ExampleWhat it shows
examples/basicMinimal Blend keeper, no DEX conversion (go run ./examples/basic)
examples/multi-poolSeveral Blend pools at once + Soroswap/Phoenix conversion (set BLEND_POOLS to a comma-separated list; go run ./examples/multi-pool)
examples/customA bespoke ProtocolAdapter skeleton (go run ./examples/custom)

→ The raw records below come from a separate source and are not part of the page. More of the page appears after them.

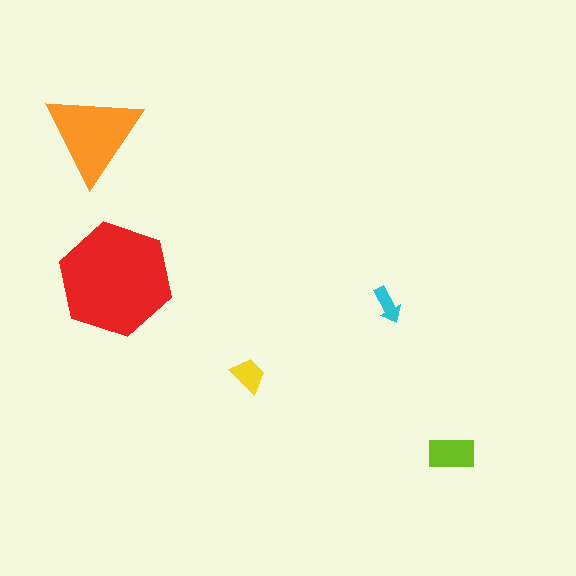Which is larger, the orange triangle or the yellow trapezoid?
The orange triangle.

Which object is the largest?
The red hexagon.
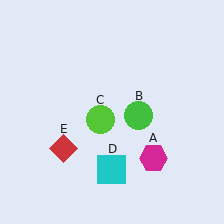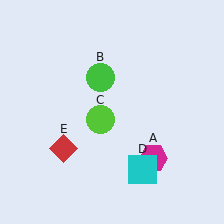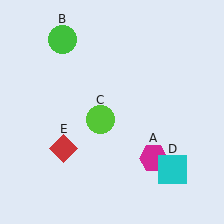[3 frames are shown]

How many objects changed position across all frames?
2 objects changed position: green circle (object B), cyan square (object D).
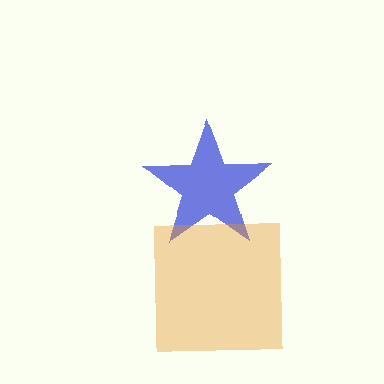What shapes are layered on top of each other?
The layered shapes are: a blue star, an orange square.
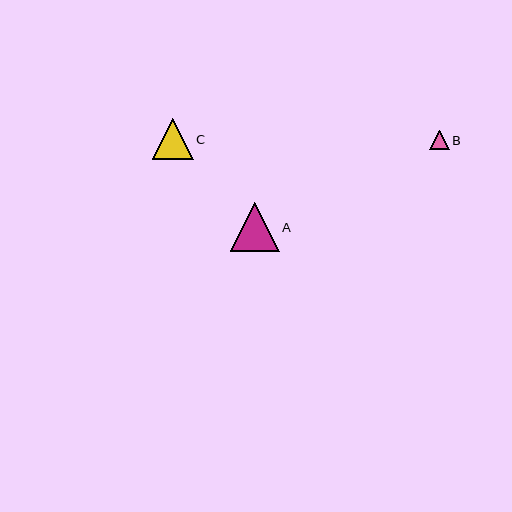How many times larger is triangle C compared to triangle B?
Triangle C is approximately 2.1 times the size of triangle B.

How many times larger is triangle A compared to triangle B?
Triangle A is approximately 2.6 times the size of triangle B.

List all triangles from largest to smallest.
From largest to smallest: A, C, B.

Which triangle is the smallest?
Triangle B is the smallest with a size of approximately 19 pixels.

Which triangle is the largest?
Triangle A is the largest with a size of approximately 49 pixels.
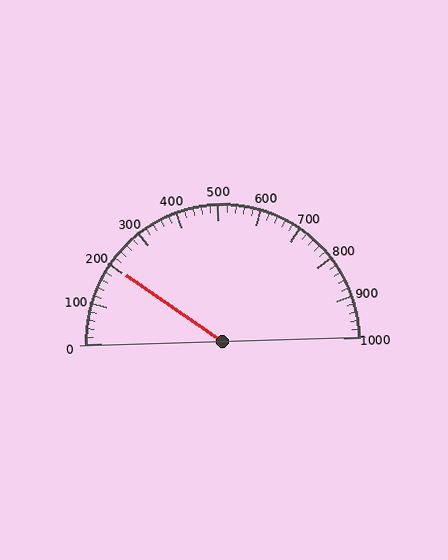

Each example calls sdk.LoadConfig(), so all three are driven by the same environment variables documented above.

Publishing and versioning status

:::tip Published — v0.1.0 As of Tranche 2, the SDK is published as a standalone public repository at github.com/Nectar-Network/keeper-sdk and tagged v0.1.0. Install a pinned version with:

go get github.com/Nectar-Network/keeper-sdk@v0.1.0

:::

The repository ships the full SDK (core Keeper/Config, the ProtocolAdapter interface, a Blend reference adapter, Soroswap/Phoenix DEX conversion, and Soroban/vault/registry clients), three runnable examples, and operator docs. CI enforces gofmt, go build, go vet, and go test -race on every push.

Until v1.0.0, treat the public API as unstable: it may change between minor versions. Production deployments should pin an exact version (e.g. @v0.1.0) rather than tracking latest. The Go module proxy indexes a tag on the first go get of that version — no separate publish step is required.